We got into our stride and then the hills began.  I’ve never taken Newcastle to be a hilly city but it is, not big hills but long continuous inclines and they all seem to go up!  Miriam send me forward after 3 km but, in hindsight, I wish I’d stayed with her.  I chat to anyone when I run and I spoke to, among many others, a man with a fridge, a man in a dustbin, many superheroes, and people from all over the country.  The encouragement from the runners to each other was no less of that from the spectators who were out in force from start to finish handing out water, orange slices, jelly babies and much more that I didn’t partake of.  And those hills just kept on coming and coming.  It was tricky keeping a good rhythm up as people would suddenly stop running and start walking with no notice, I crashed, as did many other, into quite a few people.  I knew I wouldn’t be getting a good time when I found myself walking at around the 10km mark.  It was a long incline and I found myself with a lack of energy that never really came back.  At some point I caught and passed Jason who was visibly struggling, we had a quick chat and I pushed on.

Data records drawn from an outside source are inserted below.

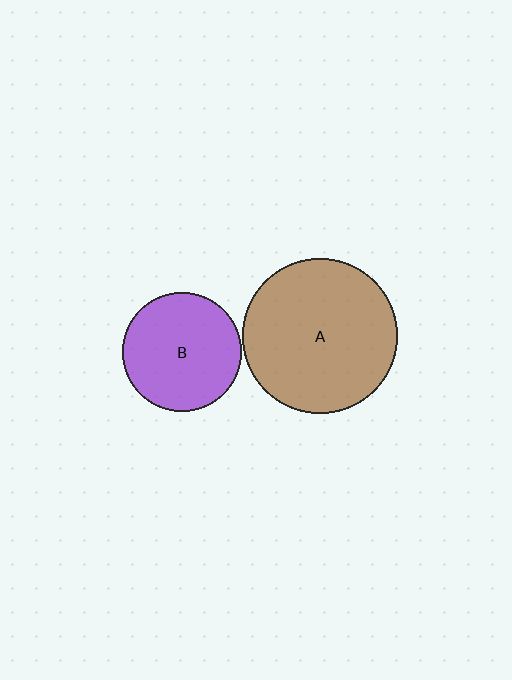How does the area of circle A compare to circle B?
Approximately 1.7 times.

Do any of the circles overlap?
No, none of the circles overlap.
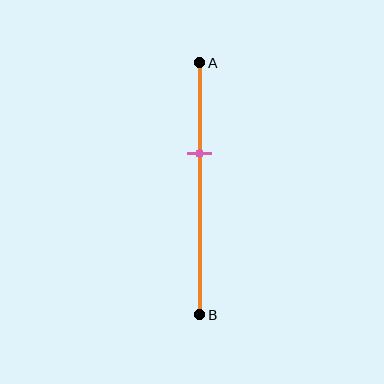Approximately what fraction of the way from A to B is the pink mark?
The pink mark is approximately 35% of the way from A to B.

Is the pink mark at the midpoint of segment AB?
No, the mark is at about 35% from A, not at the 50% midpoint.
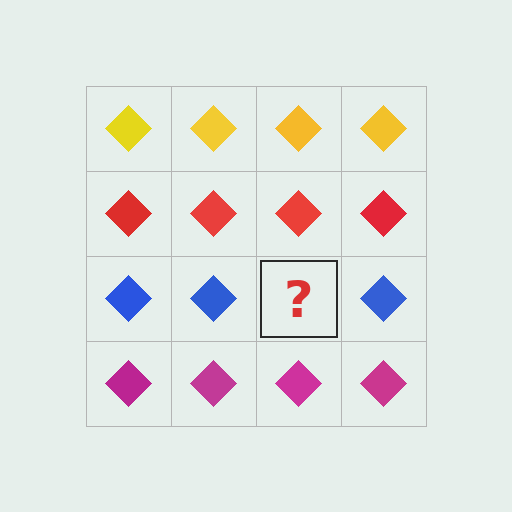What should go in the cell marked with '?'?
The missing cell should contain a blue diamond.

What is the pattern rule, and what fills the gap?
The rule is that each row has a consistent color. The gap should be filled with a blue diamond.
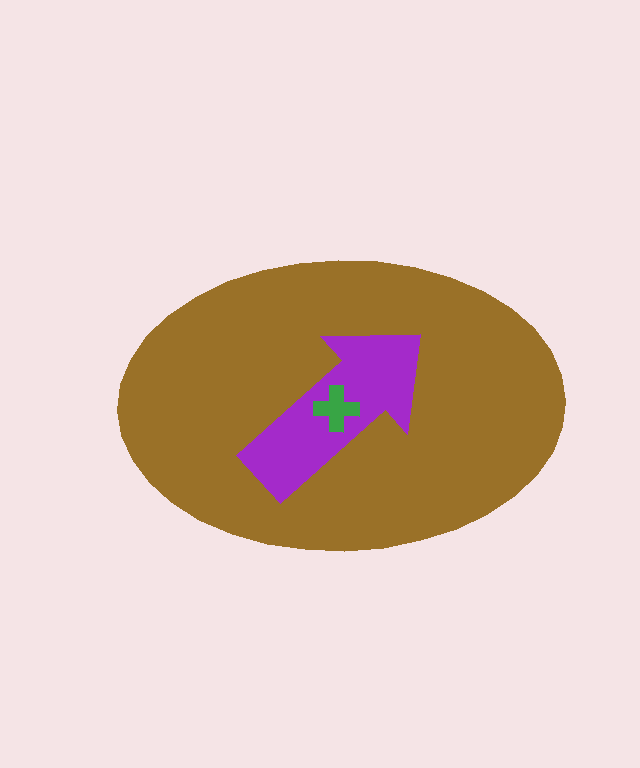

Long story short and I came down the steep hill to the sea front quite tired and with heavy legs.  That last mile was a long one but I plodded on and overtook hundreds of people who had resigned themselves to a long walked finish.  Eventually the finish line came and that was that, quite anti climatic really.  A long walk to get medal and goody bag and then I waited for Miriam to finish so we could get back to the city.  Being on the sea front on a hill the wind blew hard and it was only the fact that it was still sunny that people didn’t start suffering from the cold.  Once Miriam arrived we collected her bag and found a bus back into the city.  Because of traffic it took an hour to travel the 8 miles and I slept most of it.  Another fantastic meal at the Wetherspoons before heading off to the station for the journey home.

Virgin Trains, you are shocking.  One train cancelled previously in the day caused chaos for all trains following.  We had reserved seats but no reservation slips were on seats and people from previous trains filled our train.  We found did find seats but the train was packed with people sitting on the floor and in the corridors.  Of the eight toilets on the train only four were working at the start of our journey, by the end none of them were, and the train guard could not have cared less.

I eventually arrived home at 11pm, 36 hours after leaving.  I was tired, hungry but full of the satisfaction that comes from overcoming difficulties to achieve something.

Is the Great North Run worth doing?  Absolutely.  Will I be doing it again?  Absolutely not!